Monsieur le maire : L'année dernière il y en avait un.9/16
Azucena HERNANDEZ : Et nous on en accueille plus de communes voisines ?
Alain SNYERS : Bah oui puisqu'on a l'équipement, il y a une classe qui permet l'accueil qui ne se trouve pas comme dans les communes à côté.
Monsieur le maire : Nous avions accepté d'avoir une classe ULIS, il y a déjà un certain nombre d'années et on continue.
Laure DEROULLERS : Mais pour l'instant les ULIS ne concerne que l'école élémentaire, pas la maternelle, ce qui parfois est un peu dommage.
D2022_056
TE 38 – ADHÉSION AU SERVICE DE CARTOGRAPHIE EN LIGNE
Le Comité Syndical de Territoire d’Énergie Isère (TE38) a délibéré le 9 décembre 2013, puis le 15 septembre 2014 et le 28 septembre 2015 pour fixer les conditions d’accès à un service de cartographie en ligne dédié aux communes et EPCI à fiscalité propre adhérents.

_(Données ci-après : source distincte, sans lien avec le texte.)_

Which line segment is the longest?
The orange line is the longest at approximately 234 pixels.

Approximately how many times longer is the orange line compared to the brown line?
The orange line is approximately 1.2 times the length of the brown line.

Ce service permet à la collectivité qui en bénéficie, sur son territoire, de :
Visualiser les réseaux relevant des compétences transférées à TE38 : distribution publique d’électricité, gaz, éventuellement éclairage public ;
Soumettre des demandes d’intervention sur les réseaux d’éclairage public si elle en a transféré la compétence à TE38 ;
Disposer d’un applicatif foncier permettant de visualiser des données relatives au cadastre ;
Intégrer des données propres à son territoire (urbanisme, PLU, réseaux d’eau potable, assainissement, pluvial, couches libres…). Ces thèmes supplémentaires donnent lieu à facturation, et doivent être fournies dans le format décrit dans l’annexe à la convention.
Une convention entre TE38 et la commune de Crémieu formalise le service et en particulier les droits et obligations de chaque signataire :
• Cette convention est conclue pour une durée de six ans renouvelable par tacite reconduction ;
• La commune de Crémieu n’est pas responsable des données dont elle n’est pas propriétaire et ne peut s’en attribuer la propriété ;
• La commune de Crémieu reconnaît que les données mises en consultation via le SIG et mis à disposition par TE38 ne sont fournies qu’à titre indicatif et n’ont aucune valeur réglementaire, et n’exemptent pas la commune de ses obligations en matière de déclaration de projet de travaux (DT) et de déclaration d’intention de commencement de travaux (DICT).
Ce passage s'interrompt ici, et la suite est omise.